CUI-Forscher Prof. Henry Chapman (Universität Hamburg, DESY) wird mit einem der begehrten Gottfried Wilhelm Leibniz-Preise 2015 der Deutschen Forschungsgemeinschaft (DFG) ausgezeichnet, wie die DFG am heutigen Mittwoch in Bonn bekannt gab. Der wichtigste Forschungsförderpreis in Deutschland ehrt herausragende Wissenschaftlerinnen und Wissenschaftler.

Chapman.DESY

Foto: DESY

Henry Chapman erhält den mit 2,5 Millionen Euro dotierten Preis für seine Pionierarbeiten in der Entwicklung der sogenannten seriellen Femtosekunden-Kristallografie. Sie ermöglicht, mit Hilfe von Röntgenlasern die Struktur komplizierter Biomoleküle in ihrer natürlichen Umgebung atomgenau zu entschlüsseln.
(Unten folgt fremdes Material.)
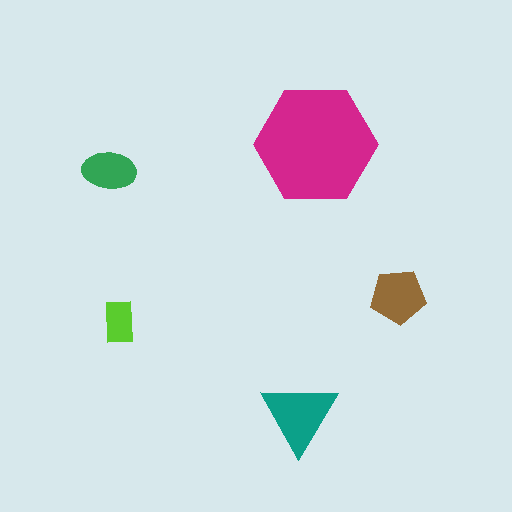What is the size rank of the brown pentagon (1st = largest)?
3rd.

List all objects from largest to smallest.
The magenta hexagon, the teal triangle, the brown pentagon, the green ellipse, the lime rectangle.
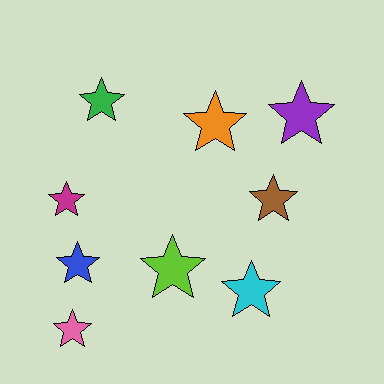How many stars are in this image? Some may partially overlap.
There are 9 stars.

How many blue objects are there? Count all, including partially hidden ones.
There is 1 blue object.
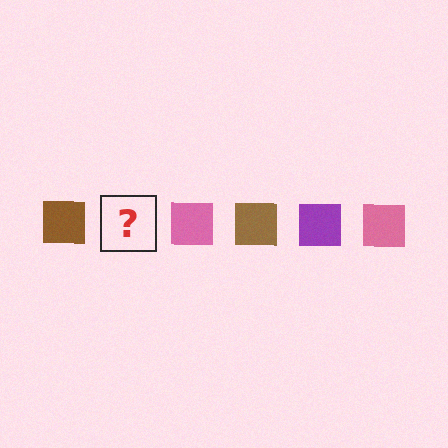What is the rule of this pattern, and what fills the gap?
The rule is that the pattern cycles through brown, purple, pink squares. The gap should be filled with a purple square.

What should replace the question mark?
The question mark should be replaced with a purple square.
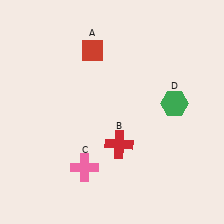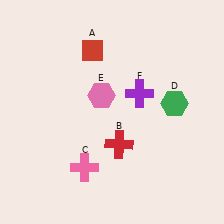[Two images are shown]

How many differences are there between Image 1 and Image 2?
There are 2 differences between the two images.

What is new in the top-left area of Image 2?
A pink hexagon (E) was added in the top-left area of Image 2.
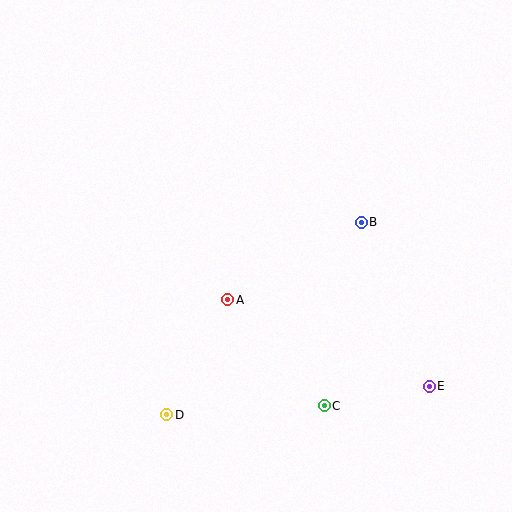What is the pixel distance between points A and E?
The distance between A and E is 219 pixels.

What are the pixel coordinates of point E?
Point E is at (429, 386).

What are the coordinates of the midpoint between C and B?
The midpoint between C and B is at (343, 314).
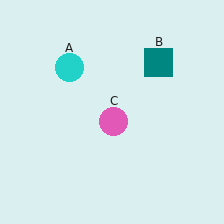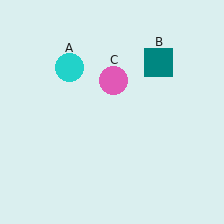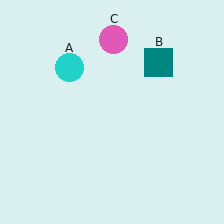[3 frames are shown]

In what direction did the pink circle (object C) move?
The pink circle (object C) moved up.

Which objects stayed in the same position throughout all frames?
Cyan circle (object A) and teal square (object B) remained stationary.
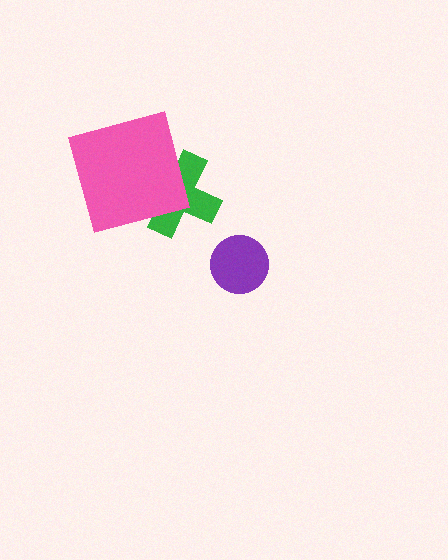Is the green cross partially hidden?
Yes, it is partially covered by another shape.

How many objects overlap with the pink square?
1 object overlaps with the pink square.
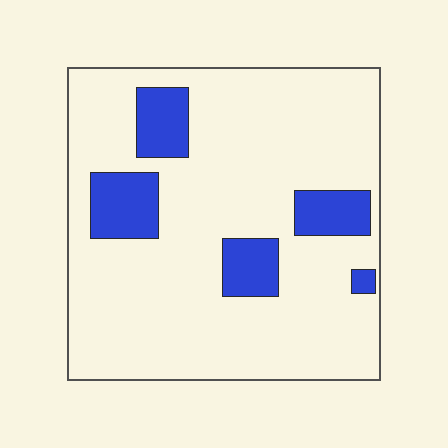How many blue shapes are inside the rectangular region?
5.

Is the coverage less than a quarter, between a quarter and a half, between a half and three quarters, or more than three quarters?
Less than a quarter.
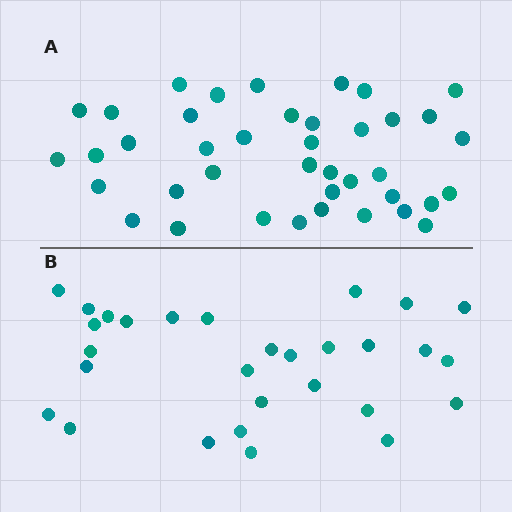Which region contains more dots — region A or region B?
Region A (the top region) has more dots.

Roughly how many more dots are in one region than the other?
Region A has roughly 12 or so more dots than region B.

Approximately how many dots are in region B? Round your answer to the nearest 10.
About 30 dots. (The exact count is 29, which rounds to 30.)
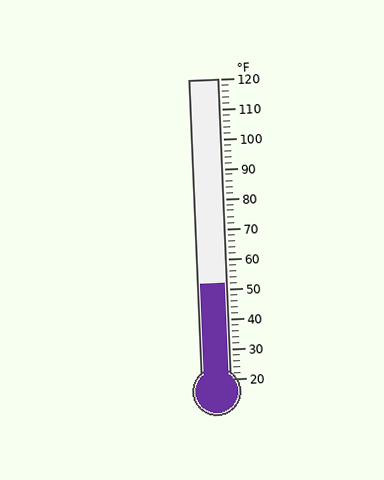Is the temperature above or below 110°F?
The temperature is below 110°F.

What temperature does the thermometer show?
The thermometer shows approximately 52°F.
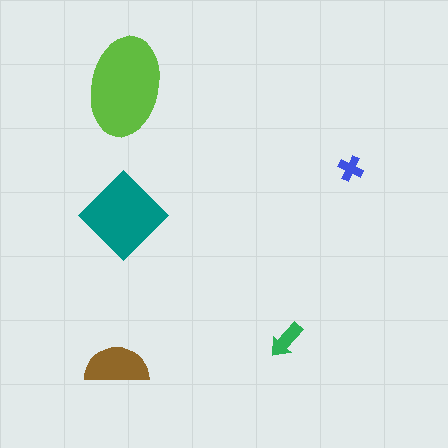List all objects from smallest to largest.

Die atomare Struktur von Biomolekülen hat elementaren Einfluss auf ihre Funktion im biologischen System. Deshalb unternehmen Wissenschaftler große Anstrengungen, um diese Strukturen zu entschlüsseln, um beispielsweise Ansätze für neue Medikamente zu finden. Hierbei spielt die Kristallografie eine zentrale Rolle: Beleuchtet man Kristalle mit Röntgenlicht, streuen sie dieses in charakteristischer Weise. Aus diesem Streubild lässt sich die Struktur der Bausteine des Kristalls berechnen – bei einem Kristall aus Biomolekülen also die Struktur dieser Moleküle.

Häufig erfolgt diese Strukturanalyse mit dem intensiven Röntgenlicht großer Synchrotronstrahlungsquellen wie PETRA III bei DESY. So ist es inzwischen gelungen, die Struktur von etwa 85 000 Proteinen aufzuklären. Für die Untersuchung an konventionellen Synchrotronquellen müssen die Moleküle allerdings zu regelmäßigen Kristallen zusammengefasst werden, um ein ausreichend intensives Streubild zur Strukturberechnung zu erhalten. Dieser Prozess ist häufig sehr aufwendig, teilweise unmöglich, zudem reißt die Kristallisation das Biomolekül aus seiner natürlichen Umgebung.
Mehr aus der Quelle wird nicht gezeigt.